Securing gRPC

This document serves as an introduction to using Cilium to enforce gRPC-aware security policies. It is a detailed walk-through of getting a single-node Cilium environment running on your machine. It is designed to take 15-30 minutes.

If you haven’t read the Introduction to Cilium & Hubble yet, we’d encourage you to do that first.

The best way to get help if you get stuck is to ask a question on Cilium Slack. With Cilium contributors across the globe, there is almost always someone available to help.

Setup Cilium

If you have not set up Cilium yet, follow the guide Cilium Quick Installation for instructions on how to quickly bootstrap a Kubernetes cluster and install Cilium. If in doubt, pick the minikube route, you will be good to go in less than 5 minutes.

It is important for this demo that kube-dns is working correctly. To know the status of kube-dns you can run the following command:

$ kubectl get deployment kube-dns -n kube-system
NAME       DESIRED   CURRENT   UP-TO-DATE   AVAILABLE   AGE
kube-dns   1         1         1            1           13h

Where at least one pod should be available.

Deploy the Demo Application

Now that we have Cilium deployed and kube-dns operating correctly we can deploy our demo gRPC application. Since our first demo of Cilium + HTTP-aware security policies was Star Wars-themed, we decided to do the same for gRPC. While the HTTP-aware Cilium Star Wars demo showed how the Galactic Empire used HTTP-aware security policies to protect the Death Star from the Rebel Alliance, this gRPC demo shows how the lack of gRPC-aware security policies allowed Leia, Chewbacca, Lando, C-3PO, and R2-D2 to escape from Cloud City, which had been overtaken by empire forces.

gRPC is a high-performance RPC framework built on top of the protobuf serialization/deserialization library popularized by Google.
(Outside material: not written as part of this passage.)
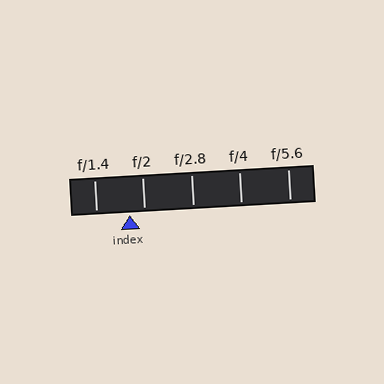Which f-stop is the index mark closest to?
The index mark is closest to f/2.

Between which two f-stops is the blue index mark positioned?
The index mark is between f/1.4 and f/2.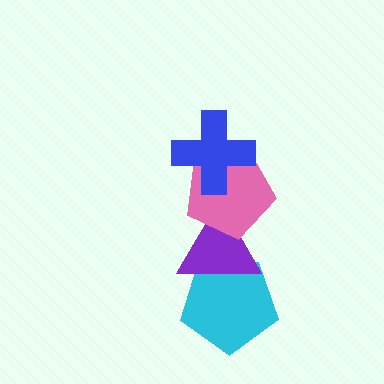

There are gRPC bindings for many programming languages, and the efficiency of the protobuf parsing as well as advantages from leveraging HTTP 2 as a transport make it a popular RPC framework for those building new microservices from scratch.

For those unfamiliar with the details of the movie, Leia and the other rebels are fleeing storm troopers and trying to reach the space port platform where the Millennium Falcon is parked, so they can fly out of Cloud City. However, the door to the platform is closed, and the access code has been changed. However, R2-D2 is able to access the Cloud City computer system via a public terminal, and disable this security, opening the door and letting the Rebels reach the Millennium Falcon just in time to escape.

../../_images/cilium_grpc_gsg_r2d2_terminal.png

In our example, Cloud City’s internal computer system is built as a set of gRPC-based microservices (who knew that gRPC was actually invented a long time ago, in a galaxy far, far away?).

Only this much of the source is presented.